Wei Guo now works as a Project Assistant Professor at The University of Tokyo, Japan.
His Current Areas of Research are Field-based high-Throughput phenotyping using advanced imaging techniques (drone remote sensing and ground based observation), image analysis and machine learning approaches.
- Ground monitoring with multiple Field Server system in AgriBigData project - APAN42-AgWG-Fukatsu.pdf
Tokihiro Fukatsu, NARO
[fukatsu AT affrc.go.jp]
It is important for smart agriculture to collect field data. Field Server system with a high-resolution camera module can collect a large amount of image data for constructing agricultural big data (AgriBigData) to extract useful information. However, there are some bottlenecks to manage the system in practical fields. Now we have deployed the system including a new robotic Field Server in AgriBigData project field.

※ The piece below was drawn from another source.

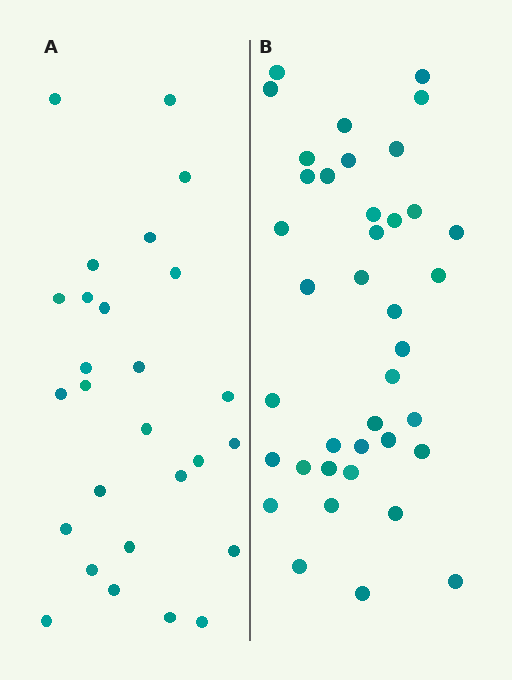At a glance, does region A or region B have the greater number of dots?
Region B (the right region) has more dots.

Through the experience of the experiment, we clear up next issues to be solved for constructing a stable data collection in agricultural field.
Tokihiro Fukatsu has been working at National Agriculture and Food Research Organization. He received a doctorate in advanced agricultural technology & sciences. His main research is agricultural field monitoring with sensor network, image data, and robot system. He has developed Field Server, image monitoring system and robotic Field Server. Wearable system, agent system and robotics & mechatronics is also his interest research.